Let me explain: Years ago I’d read somewhere about a group of white women who’d simply appeared in their community’s courthouse whenever racial-profiling cases were scheduled and sat, quiet yet attentive, in the courtroom’s first row. What a great idea, I thought—then promptly forgot all about it.

But eight years ago, reading about the upcoming trial at Cambridge (MA) Courthouse involving a group of African-American high school students and the Medford, MA police, I recalled those quiet, attentive women. Since I’d cleared my calendar because my first grandchild was due to be born, I had time, I realized. I could do this. I could show up.

So I did. Every day for a week, wearing whatever approximated professional in my closet, I went through the courthouse’s security, took the elevator, and sat in a first-row seat that allowed me to watch the jury. Although I am usually an I’m Just Going To Let This Experience Wash Over Me; I’ll Make Meaning of It Later kind of gal, I decided to publicly embrace my "White Supremacy Culture" so took copious notes. By the third day, a defense attorney told me: "You being here makes a difference."

Encouraged by that lawyer’s assessment—although the ramifications of his statement break my heart—I have continued this quiet, attentive witness. For the past seven years, because I spend every Wednesday night at a Sharing Circle  with “ex-offenders and those who care about them,” the men and women I have been showing up to support are people I know and love. (Other members of the Sharing Circle show up, too.)

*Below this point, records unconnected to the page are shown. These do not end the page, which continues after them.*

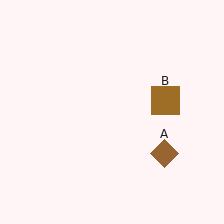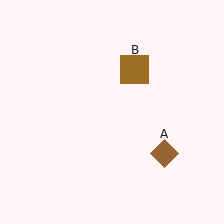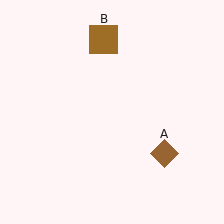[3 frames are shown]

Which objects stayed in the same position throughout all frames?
Brown diamond (object A) remained stationary.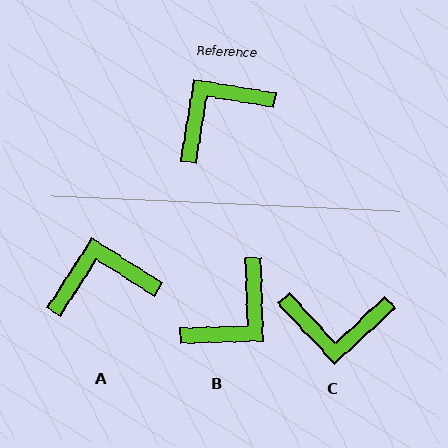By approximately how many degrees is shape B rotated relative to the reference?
Approximately 169 degrees clockwise.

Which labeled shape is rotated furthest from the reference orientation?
B, about 169 degrees away.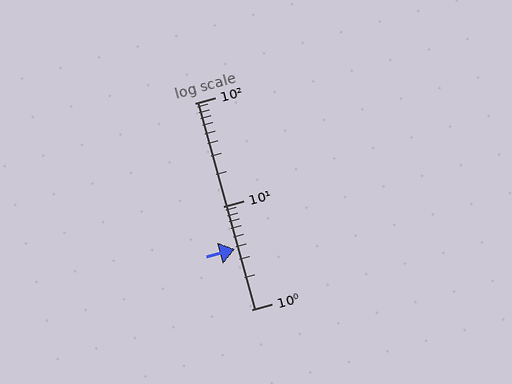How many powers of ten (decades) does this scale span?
The scale spans 2 decades, from 1 to 100.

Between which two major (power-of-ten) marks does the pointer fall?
The pointer is between 1 and 10.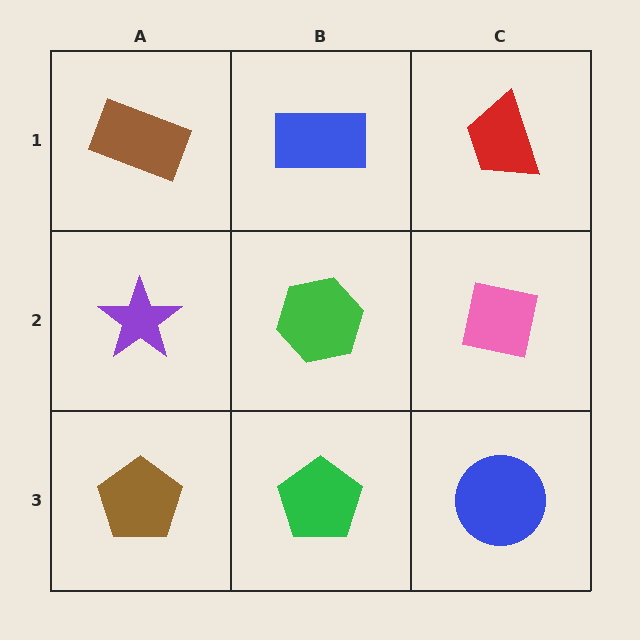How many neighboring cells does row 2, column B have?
4.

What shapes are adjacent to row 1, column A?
A purple star (row 2, column A), a blue rectangle (row 1, column B).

But it wasn’t until two years ago that I truly understood what I was actually doing: Since that summer my grandson had been born, I’d been showing up in support of defendants in cases of probable racial-profiling. (One particularly egregious case involved NWB; “napping while black,” for example.) To be honest? Sitting in those courtrooms, quiet and attentive, I was more than a little self-righteous. More than a little convinced I was on the side of the angels. More than a little dismissive, shall we say, of the police and district attorneys; i.e. The Bad Guys. More than a little bit hoping that my mere presence would mean that The Good Guys would win.

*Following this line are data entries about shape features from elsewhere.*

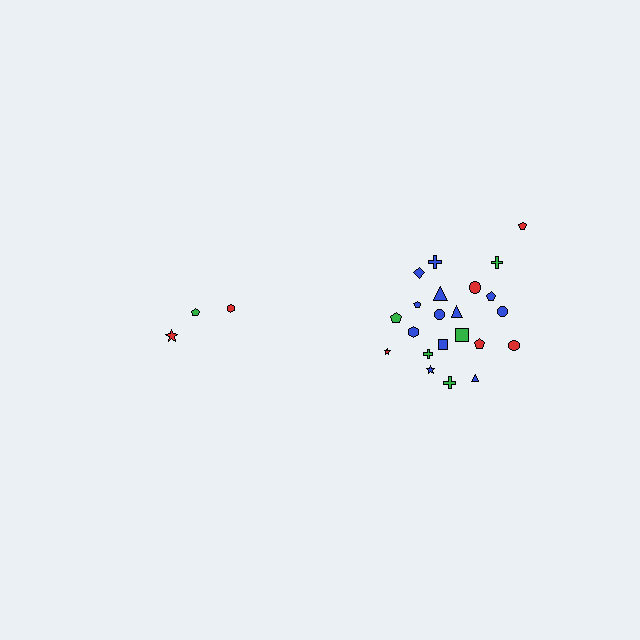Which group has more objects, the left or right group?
The right group.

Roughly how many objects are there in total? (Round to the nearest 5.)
Roughly 25 objects in total.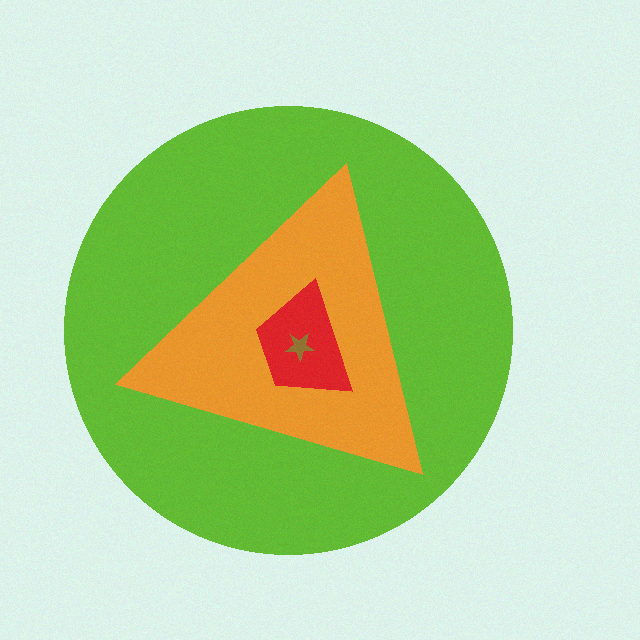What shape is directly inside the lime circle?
The orange triangle.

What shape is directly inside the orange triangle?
The red trapezoid.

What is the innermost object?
The brown star.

But in the summer of 2012, I arrived at Suffolk Courthouse to support a dear friend at the trial of two men accused of murdering his son. Were the accused, two pudgy, no-affect young men of color in well-ironed oxford shirts, the Bad Guys? Were the team of detectives assigned to this case and the Suffolk County District Attorney’s office the Good Guys, now?

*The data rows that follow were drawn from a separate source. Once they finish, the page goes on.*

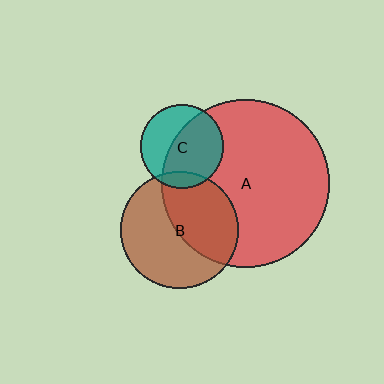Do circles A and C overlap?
Yes.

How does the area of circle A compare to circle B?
Approximately 2.0 times.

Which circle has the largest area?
Circle A (red).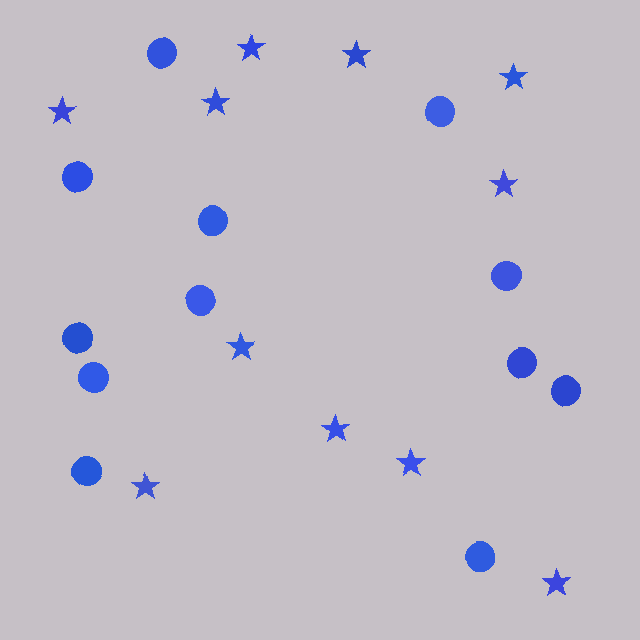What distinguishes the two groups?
There are 2 groups: one group of circles (12) and one group of stars (11).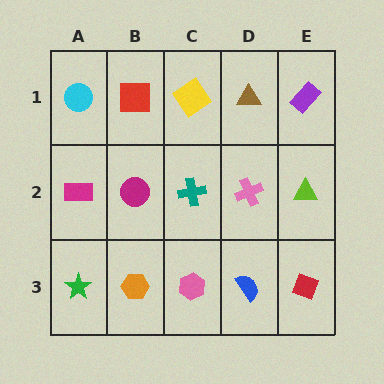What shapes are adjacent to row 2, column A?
A cyan circle (row 1, column A), a green star (row 3, column A), a magenta circle (row 2, column B).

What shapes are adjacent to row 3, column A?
A magenta rectangle (row 2, column A), an orange hexagon (row 3, column B).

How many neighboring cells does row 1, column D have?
3.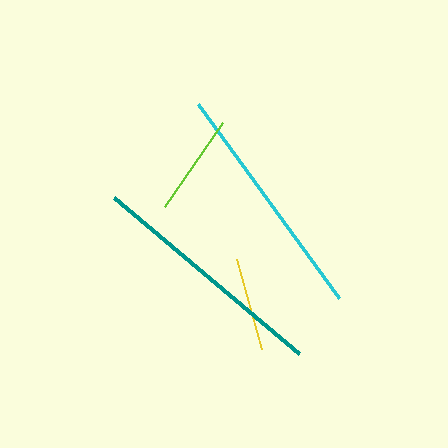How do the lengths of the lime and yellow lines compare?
The lime and yellow lines are approximately the same length.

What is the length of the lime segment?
The lime segment is approximately 102 pixels long.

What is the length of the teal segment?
The teal segment is approximately 242 pixels long.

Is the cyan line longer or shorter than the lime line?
The cyan line is longer than the lime line.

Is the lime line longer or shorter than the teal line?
The teal line is longer than the lime line.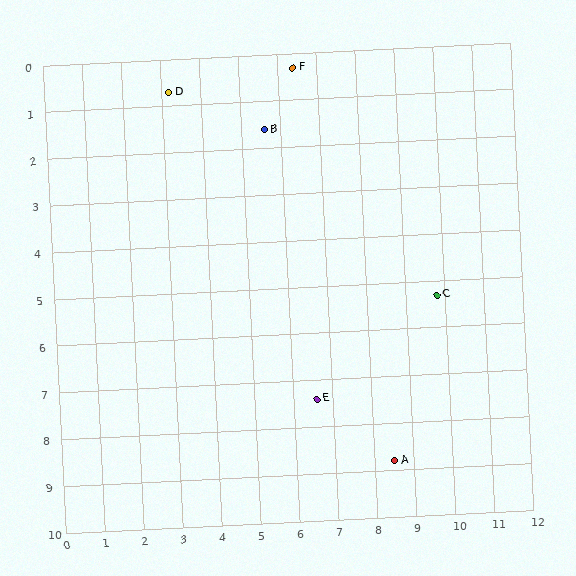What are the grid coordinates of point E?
Point E is at approximately (6.6, 7.4).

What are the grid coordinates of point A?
Point A is at approximately (8.5, 8.8).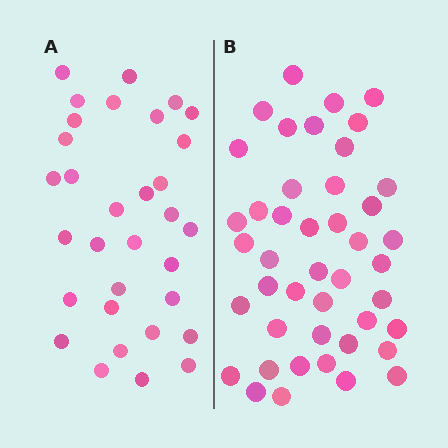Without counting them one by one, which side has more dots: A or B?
Region B (the right region) has more dots.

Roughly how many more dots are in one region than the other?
Region B has roughly 12 or so more dots than region A.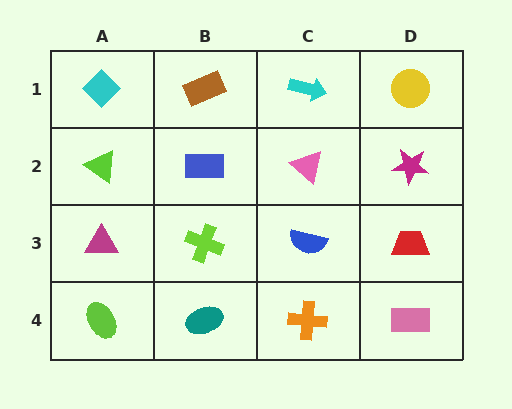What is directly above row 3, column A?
A lime triangle.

Struggling with this paradigm-shift, I realized something. My presence in those courtrooms had never been about Good Guys and Bad Guys; that kind of binary thinking had been a product of the up/down, Guilty/Not Guilty environment surrounding me. No, my showing-up witness has been a kind of embodied prayer: let justice prevail. Let truth shine forth. Let the better nature of our angels come through. Above all, let the Right Thing, whatever it is, happen.